Toddler Time at Home: Sensory Bottle Activity

Engage in a relaxing art-making experience with your child by creating a sensory bottle filled with objects that inspire calmness in this Toddler Time at Home activity! Find and repurpose recycled objects that are soothing to the eyes and mind. Put them inside a water-filled, artful sensory bottle that provides a calming visual for both caregiver and child to enjoy!

Video

Sensory Bottle Tutorial

AGE: 2+ years (with adult support)

TIME FRAME: 30 min

SUPPLIES: 

  • Recycled plastic bottle with a cap
  • Glue or tape
  • Water (enough to fill bottle)
  • 1 Tbsp gel or cooking oil (optional)
  • Food coloring or paint (optional)
  • Funnel or cone
  • Calming objects + materials that can fit into bottle (e.g. beads, glitter, rocks, plants, cotton balls, etc.)

Directions

1. Collect materials. Prep your art space with the supplies listed and collect found objects or materials that inspire calmness. These found objects or materials are what will go inside your sensory bottle. Examples of calming objects include beads, glitter, plants, cotton balls, etc.

2. Fill bottle. Place the funnel or cone inside the plastic bottle opening. Encourage your child to select and then pour or place objects into the bottle using the funnel. Assist your child if needed, but also encourage them to try it themselves. You can also count with your child or listen together to the sound each object makes as it falls inside the bottle.

3. Add liquid. After adding objects, carefully pour water into your sensory bottle, leaving about an inch of space at the top. If interested, add a small amount of gel, cooking oil and/or food coloring. While observing what happens when the liquids come together, ask your child questions such as “What do you hear?” or “What do you see?”

4. Seal bottle. When the bottle is full, close it tightly with a bottle cap. Then secure the bottle cap with tape around the outside or glue around the inside perimeter of the cap.

5. Shake and rotate. Gently shake or rotate the sensory bottle in different ways and watch the objects, liquid and colors move slowly throughout it. Take the time to watch it with your child and use this time as an exercise to relax and meditate together. Place your finished sensory bottle in a space that can be accessed by both you and your child when calmness is needed!

TIP: Create calming colors inside the sensory bottle by choosing objects or materials that evoke calmness. You can also create a calming environment in the bottle using themes inspired by nature or seasons such as an island, forest, ocean, winter or summer theme.
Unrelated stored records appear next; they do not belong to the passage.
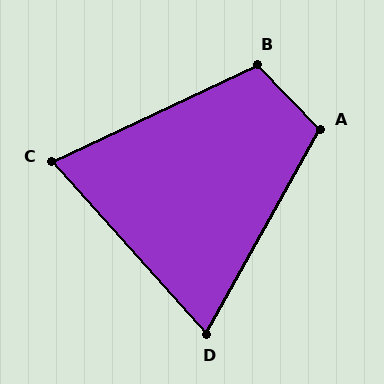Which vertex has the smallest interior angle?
D, at approximately 71 degrees.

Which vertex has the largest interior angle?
B, at approximately 109 degrees.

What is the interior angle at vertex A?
Approximately 107 degrees (obtuse).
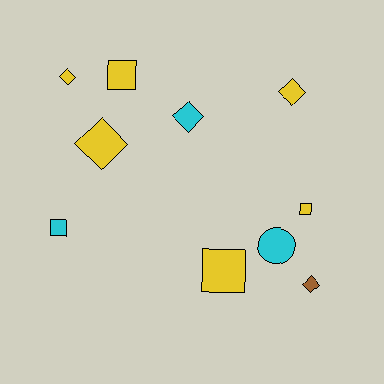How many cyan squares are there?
There is 1 cyan square.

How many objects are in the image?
There are 10 objects.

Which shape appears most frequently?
Diamond, with 5 objects.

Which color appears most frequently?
Yellow, with 6 objects.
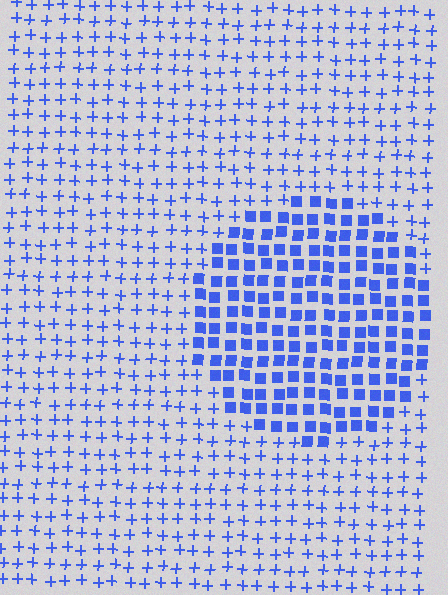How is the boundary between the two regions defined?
The boundary is defined by a change in element shape: squares inside vs. plus signs outside. All elements share the same color and spacing.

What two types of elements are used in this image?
The image uses squares inside the circle region and plus signs outside it.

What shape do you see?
I see a circle.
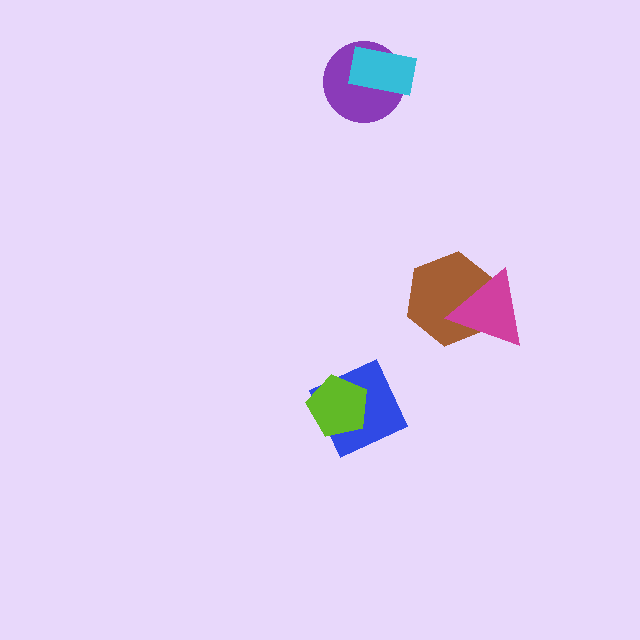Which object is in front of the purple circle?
The cyan rectangle is in front of the purple circle.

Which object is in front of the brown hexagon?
The magenta triangle is in front of the brown hexagon.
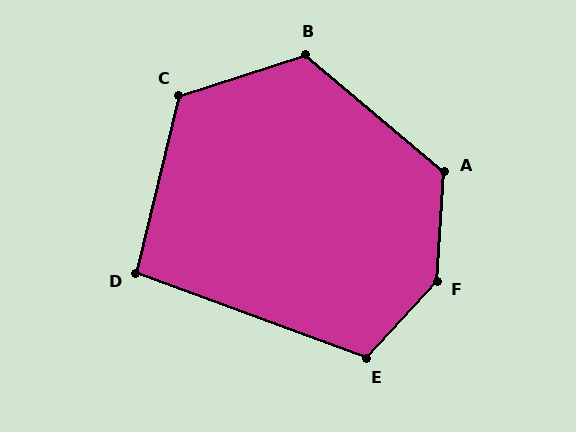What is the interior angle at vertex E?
Approximately 112 degrees (obtuse).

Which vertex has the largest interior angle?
F, at approximately 142 degrees.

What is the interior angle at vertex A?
Approximately 126 degrees (obtuse).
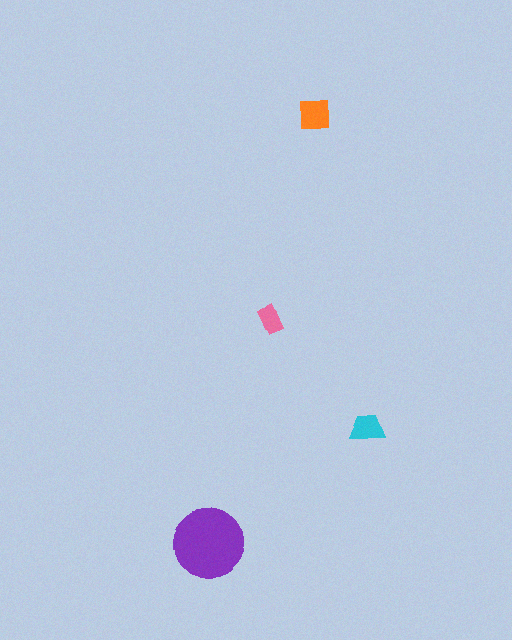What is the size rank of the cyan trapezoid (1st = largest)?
3rd.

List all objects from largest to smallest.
The purple circle, the orange square, the cyan trapezoid, the pink rectangle.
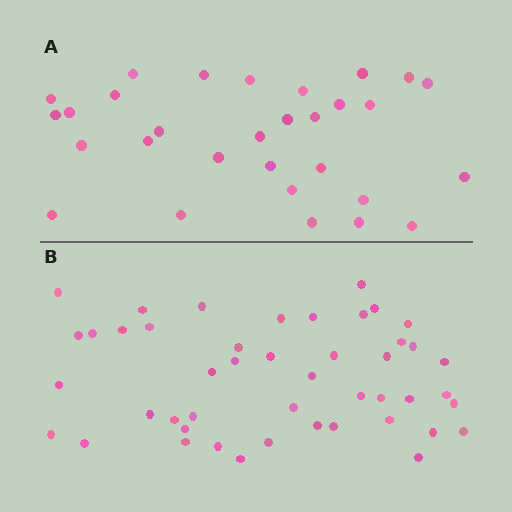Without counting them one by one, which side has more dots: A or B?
Region B (the bottom region) has more dots.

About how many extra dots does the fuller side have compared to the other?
Region B has approximately 15 more dots than region A.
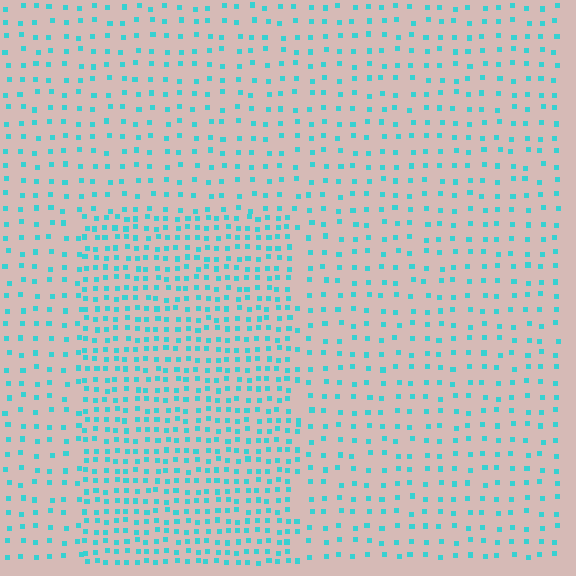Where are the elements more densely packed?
The elements are more densely packed inside the rectangle boundary.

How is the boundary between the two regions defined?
The boundary is defined by a change in element density (approximately 2.0x ratio). All elements are the same color, size, and shape.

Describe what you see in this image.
The image contains small cyan elements arranged at two different densities. A rectangle-shaped region is visible where the elements are more densely packed than the surrounding area.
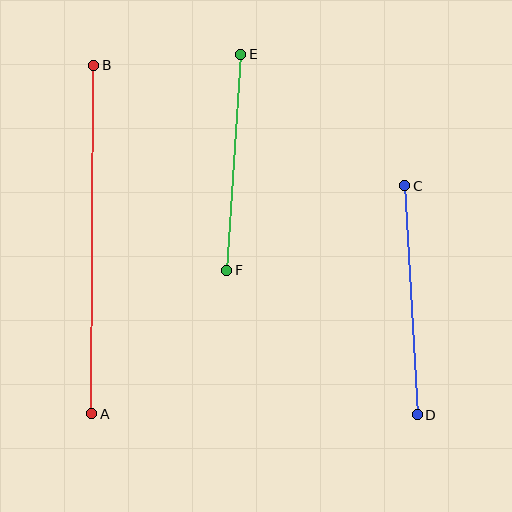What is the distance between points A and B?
The distance is approximately 348 pixels.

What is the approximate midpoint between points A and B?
The midpoint is at approximately (93, 240) pixels.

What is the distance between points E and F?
The distance is approximately 216 pixels.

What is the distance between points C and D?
The distance is approximately 229 pixels.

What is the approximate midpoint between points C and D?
The midpoint is at approximately (411, 300) pixels.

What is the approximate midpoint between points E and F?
The midpoint is at approximately (234, 162) pixels.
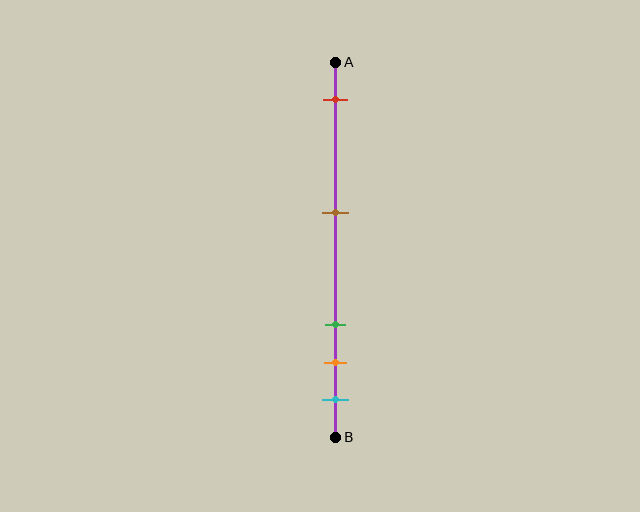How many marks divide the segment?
There are 5 marks dividing the segment.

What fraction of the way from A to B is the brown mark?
The brown mark is approximately 40% (0.4) of the way from A to B.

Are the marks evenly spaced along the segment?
No, the marks are not evenly spaced.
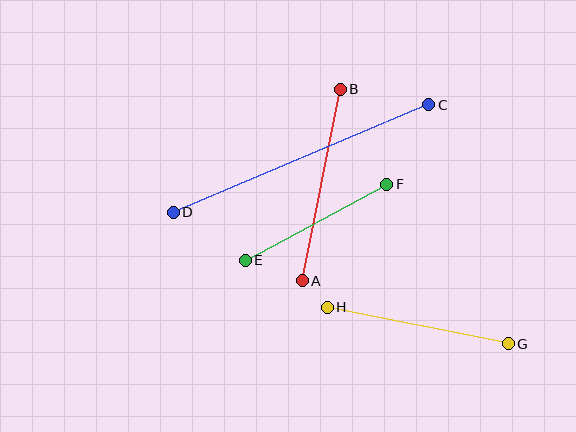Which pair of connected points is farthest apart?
Points C and D are farthest apart.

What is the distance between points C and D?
The distance is approximately 277 pixels.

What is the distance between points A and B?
The distance is approximately 195 pixels.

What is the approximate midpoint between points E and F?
The midpoint is at approximately (316, 222) pixels.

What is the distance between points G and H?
The distance is approximately 185 pixels.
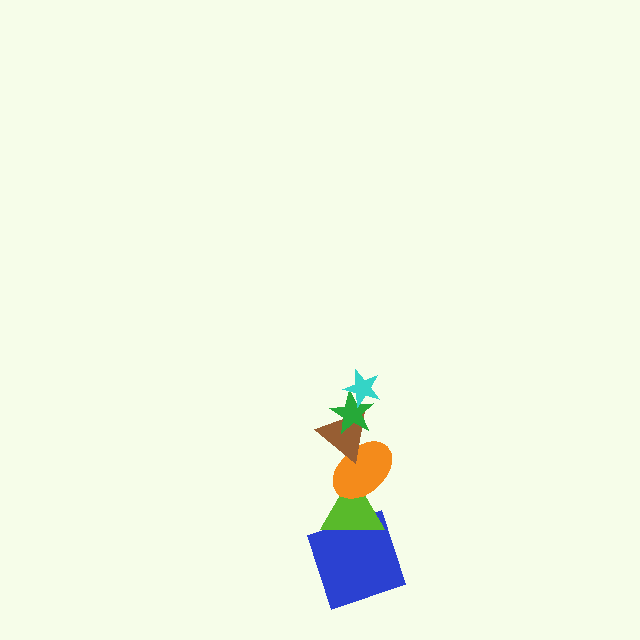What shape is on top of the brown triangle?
The green star is on top of the brown triangle.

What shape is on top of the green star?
The cyan star is on top of the green star.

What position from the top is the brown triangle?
The brown triangle is 3rd from the top.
Toddler to Transitional Kindergarten Learning Connections

Sensory art-making experiences are great ways to weave science and creative expression. An array of developmental possibilities include fine motor, empathy, language and literacy.

Recommended Related Reading (Ages 2-5): 

  • Deep Breaths by Carol Thompson
  • Silence by Lemniscates
  • Calm with The Very Hungry Caterpillar by Eric Carle
  • Alphabreaths: The ABCs of Mindful Breathing by Christopher Willard PsyD

Preschool Learning Foundations (Social Emotional Learning and Visual Arts)
48 months:

  • Seek to understand people’s feelings and behavior, notice diversity in human characteristics and are interested in how people are similar and different.
  • Enjoy and engage with displays of visual art, inside or outside the classroom. Begin to express preferences for some art activities or materials.

60 months:

  • Begin to comprehend the mental and psychological reasons people act as they do and how they contribute to differences between people.
  • Enjoy and engage with displays of visual art. May expand critical assessment of visual art to include preferences for types of artwork or art activities.